The findings of this study have potential clinical impact. In particular, measurement of SWV may be useful for choosing biopsy sites or predicting the extent of cancer invasion.

There were some limitations in this study. First, the efficiency of propagation of ARFI may differ in gel and in vivo. Consequently, the degree of generated SW may also differ between these conditions.
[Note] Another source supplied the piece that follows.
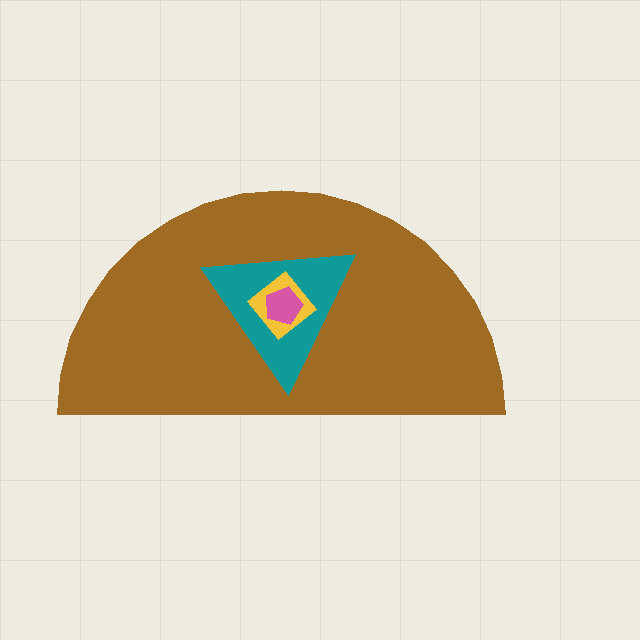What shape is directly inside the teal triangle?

Therefore, the proportion of unmeasurable samples was lower than in an in vivo study [1]. Second, the SWVs were measured in resected thyroid specimens under conditions very different from those that arise in vivo; in particular, there was no blood flow, and it is possible that this influenced the SWVs. Third, it is possible that unknown factors other than fibrosis and cell density influence SWV.

5. Conclusions

In this ex vivo study, we created histologic slides corresponding to the ultrasonography imaging plane. Comparison of the imaging and SWV findings revealed that the SWV of the target tissue was affected by its pathology. Fibrosis played an important role in the stiffness, measured by SWV, in thyroid tissue.

Conflict of Interests

There is no conflict of interests to report.

Acknowledgment

This work was supported by JSPS KAKENHI Grant no. 26861385.